La violenza in Libia del 2011 è stata una parte della più ampia “primavera araba” progettata dagli Stati Uniti con i gruppi di opposizione, fronti che si ponevano come organizzazioni non governative (ONG) e persino fazioni armate, tutte sostenute dagli Stati Uniti e preparate anni prima per portare avanti campagne di destabilizzazione, cambi di regime, interventi militari e occupazione in tutta la regione.

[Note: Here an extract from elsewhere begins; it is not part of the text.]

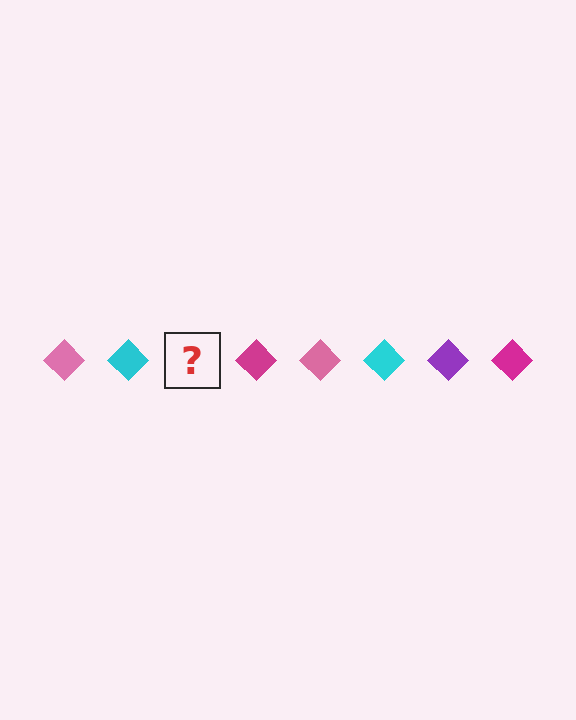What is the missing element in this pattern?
The missing element is a purple diamond.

In quel periodo, molti (incluso il senatore americano John McCain) avevano promesso che la “primavera araba” si sarebbe diffusa, volutamente e come parte del desiderio di Washington di accerchiare, contenere e alla fine rovesciare gli ordini politici ed economici di Iran, Russia e Cina.

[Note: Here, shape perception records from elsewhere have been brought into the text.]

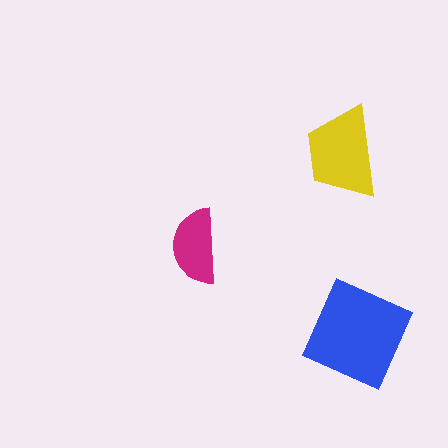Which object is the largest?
The blue diamond.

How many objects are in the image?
There are 3 objects in the image.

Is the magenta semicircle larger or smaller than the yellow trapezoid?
Smaller.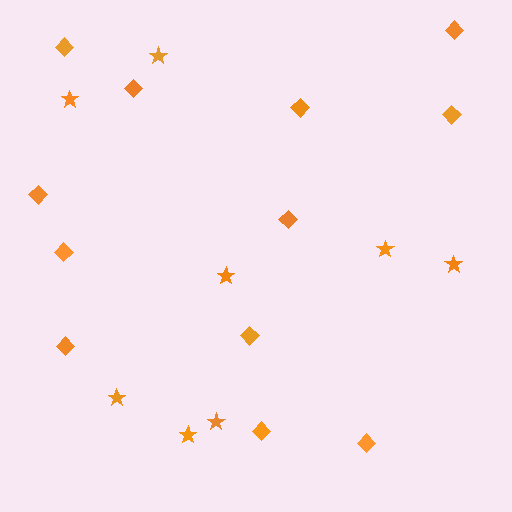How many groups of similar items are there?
There are 2 groups: one group of stars (8) and one group of diamonds (12).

L’articolo [in inglese] del 2011 di The AtlanticLa primavera araba: un virus che attaccherà Mosca e Pechino” riportava:

…McCain ha lanciato una grande bomba sulla folla.

Ha affermato: “Un anno fa Ben-Ali e Gaddafi non erano al potere. Tra un anno Assad non sarà più al potere. La primavera araba è un virus che colpirà Mosca e Pechino”. McCain ha poi lasciato il palco.

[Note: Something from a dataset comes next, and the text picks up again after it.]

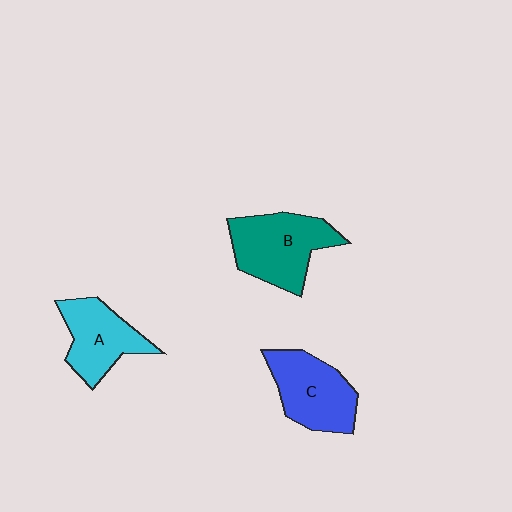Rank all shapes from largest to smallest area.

Malgrado la primavera araba progettata dagli Stati Uniti abbia definitivamente fallito nel suo obiettivo di realizzare ampi cambi di regimi oltre alla Libia, è comunque riuscita a destabilizzare o altrimenti annientare le regioni del Nord Africa e del Medio Oriente, a creare un pretesto per una permanente presenza militare americana in quelle aree (tra cui una duratura occupazione della regione orientale della Siria) e a dare il via ad un conflitto ora in corso che può essere facilmente descritto come una guerra di prossimità contro l’Iran, una delle nazioni a cui era sostanzialmente destinata la primavera araba del 2011.

McCain è stato un accanito sostenitore dell’intervento militare degli Stati Uniti durante le prime fasi della primavera araba. Fino alla sua morte nel 2018, ha incontrato i terroristi armati e sostenuti dagli Americani sia in Libia che in Siria.

Quando ha dichiarato che un conflitto progettato dagli Stati Uniti avrebbe alla fine raggiunto Mosca e Pechino, era chiaro anche a quel tempo che prima sarebbero dovuti (necessariamente) arrivare ed erodere la stabilità delle nazioni lungo le periferie sia russe che cinesi.

E questo è un processo che è in corso da allora, con la “rivoluzione colorata” sostenuta dagli Stati Uniti che ha colpito l’Ucraina nel 2013-2014, la Bielorussia più di recente, la Cina all’interno e nelle sue periferie (il separatismo fatale nella regione cinese dello Xinjiang, le violente rivolte a Hong Kong, i gruppi di opposizione in Thailandia apertamente contrari alla stretta relazione tra Bangkok e Pechino), e ora c’è la crisi in Myanmar.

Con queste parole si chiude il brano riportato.